CIMRM 239 - Mithraeum of the Seven Spheres (sette sfere). Ostia, Italy.
Plan of the Mithraeum.
Well preserved Mithraeum of the Seven Spheres at Ostia, Italy. This shrine date to the second half of the second century AD. By Michael Fuller from here
CIMRM entry
239.
Mithraeum, discovered by Lanciani in 1885--1886 (Reg. II, Is; VIII, 6). Second
half of the second cent. A.D.
Lanciani in NSc 1886, 162ff; Schierenberg in JVA LXXXIV, 1887, 250ff;
Cumont, Ostie, 1ff; MMM II 243ff No. 84 and fig. 77; Paschetto in Bilychnis I,
1912, 474f = Ostia, 394f; Nock in JHS 1925,98 fig. 1; Becatti, Mitrei Ostia,
47ff and fig. 10; Pl. VI, 1-2. See figs. 71 and 72.
The Mithraeum was built in a rectangular room on the Western side of the Domus of Apuleius_with which it communicates through a corridor. It is, however, uncertain whether already in antiquity the house communicated with the sanctuary. Entering the sanctuary (L. 11.20 Br. 4.95), one finds the usual division of central aisle (Br. 1.70), leading to the dais, and two sloping side-benches (Br. 1.50-1.65 H. 0.75-0.60), the fronts and the projecting edges of which bear representations in mosaic (see below). The floor of the central aisle is also covered with mosaic equally showing representations.

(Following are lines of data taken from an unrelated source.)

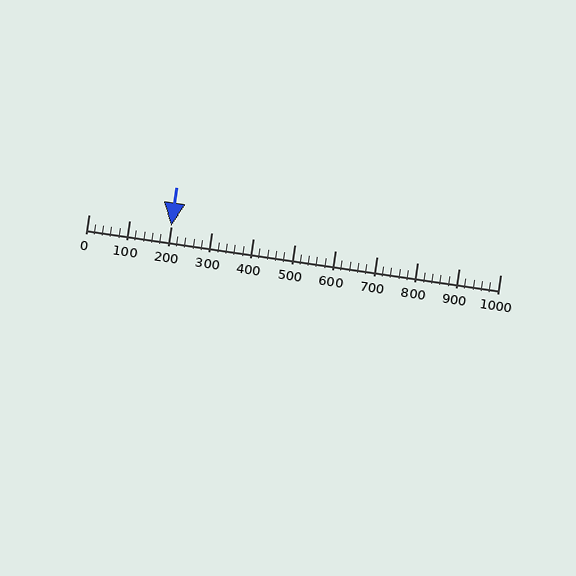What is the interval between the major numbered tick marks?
The major tick marks are spaced 100 units apart.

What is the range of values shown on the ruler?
The ruler shows values from 0 to 1000.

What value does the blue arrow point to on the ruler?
The blue arrow points to approximately 200.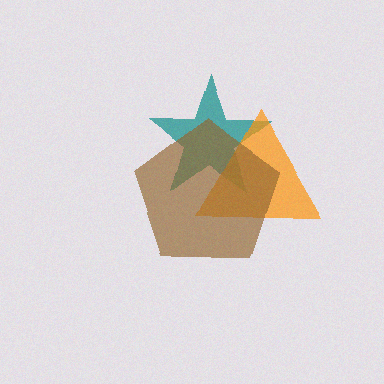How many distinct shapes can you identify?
There are 3 distinct shapes: a teal star, an orange triangle, a brown pentagon.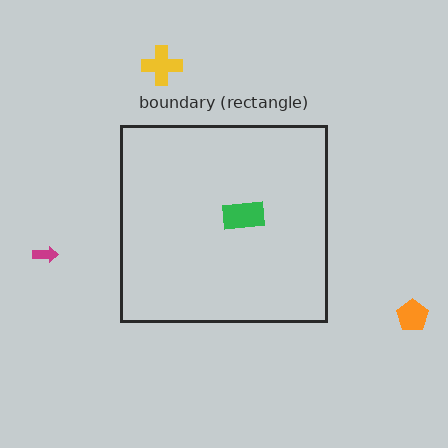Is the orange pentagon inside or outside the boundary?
Outside.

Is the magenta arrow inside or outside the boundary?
Outside.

Left of the entrance (Br. 1.00) there was a ritual basin in the floor (Br. 0.45 D. 0.30), Two small
niches (H. 0.54-0.44 Br. 0.30 D.0.25) near the middle of the benches must also be thought of
in connection with water. The niche of the r. bench is covered with marble and is lower than the
floor. Before the cult-niche (partly covered with marble) there is a bench-like platform (H. 1.00 Br. 4.30), which may have been used to place lamps on.